By showing where users look (and what they miss), researchers can identify friction points, design flaws, and attention patterns in real time. Most UX studies use screen-based trackers, though wearables are also used for physical product testing.
Here are some of the major areas that UX researchers use eye tracking to study:
- Navigation clarity: Test if users notice key buttons, menus, or calls to action, and if they see them in the intended order.
- Content hierarchy: See whether headlines, images, typographical elements, or interactive features draw attention or get skipped.
- Form design: Identify which fields cause hesitation, confusion, or back-and-forth eye movement, which can indicate possible friction or confusion.
Eye Tracking for Marketing Research
Since eye tracking helps measure visual attention, it can help marketers assess how well ads, packaging, and signage capture a consumer’s gaze.
It’s often used along with surveys or behavioral tracking to uncover subconscious reactions and user motivations.

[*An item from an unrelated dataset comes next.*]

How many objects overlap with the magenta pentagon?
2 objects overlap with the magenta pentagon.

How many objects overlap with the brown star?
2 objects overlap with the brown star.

Both screen-based and wearable systems are common, depending on whether the focus is digital or in-store.
Here are some of the common areas marketers use eye tracking to investigate:
- Ad effectiveness: Measure whether viewers actually see brand logos, taglines, or calls to action, and whether their gaze lingers.
- Package design: Test which designs grab attention on a crowded shelf, and which elements (color, shape, text) draw the eye first.

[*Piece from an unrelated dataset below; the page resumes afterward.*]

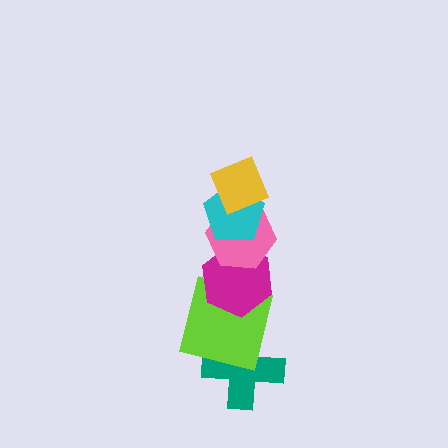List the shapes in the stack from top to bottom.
From top to bottom: the yellow diamond, the cyan pentagon, the pink hexagon, the magenta hexagon, the lime square, the teal cross.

- Retail display layout: Evaluate in-store signage, end caps, or product placement to optimize visual flow and purchase intent.
Blindspots In Eye Tracking Data
Eye tracking tells you where users look, how long their gaze lingers, and where they look next. It provides some insight into what users are doing between clicks, so to speak.

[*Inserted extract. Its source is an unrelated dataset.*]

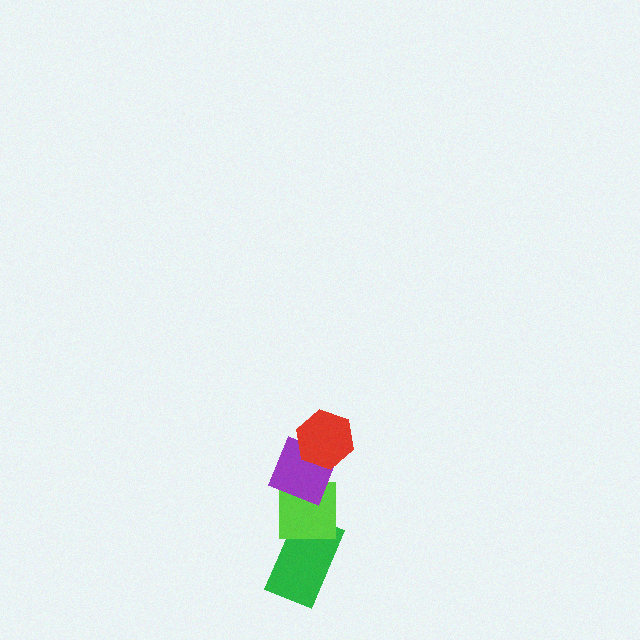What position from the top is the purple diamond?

But it stops short of explaining why they behave the way they do. Did they stare at a button because it was unclear? Did they skip a section because it looked like an ad? Eye tracking alone can’t answer these questions.
That’s why eye tracking is almost always paired with other testing methods that reveal user motivations and additional behavioral data. Together, these tools give a clearer picture of what users are trying to do, where the design is helping them, and where it might be getting in the way.
I would strongly recommend using these additional methods to pick up more user/customer data to supplement what you learn from eye tracking.
- Think-aloud protocols: Ask users to narrate their thoughts while interacting with a product, which provides real-time explanations for what they’re looking at and why.
- Heatmaps, clickmaps, and scrollmaps: Show aggregated mouse movement and click patterns, highlighting where users take action. These are helpful for comparing eye tracking results with other user interactions.
- Session recordings: Let you replay real user sessions (website visits) to see how gaze patterns translate into scrolls, hovers, and hesitations. Very useful for capturing buying trends, even if you don’t have a lot of users or website traffic.
- Surveys & polls: Capture self-reported reactions from users and customers. These can be helpful for understanding big picture motivations and issues that can provide context for understanding why users behave the way you observe.
- User interviews: Provide deeper qualitative insights into decision-making, expectations, and pain points that aren’t visible on-screen.These are instrumental at figuring out the “why” behind the eye tracking data.
- Task success metrics: Measure whether users complete tasks, how long it takes, and where they drop off. These data are critical for interpreting eye tracking data and analyzing trends among different outcomes.
In combination, these methods help move eye tracking from raw observations into actionable insights. They can help explain not just what users saw, but what it meant. Armed with this context, it will be much easier for you and your team to improve their experience.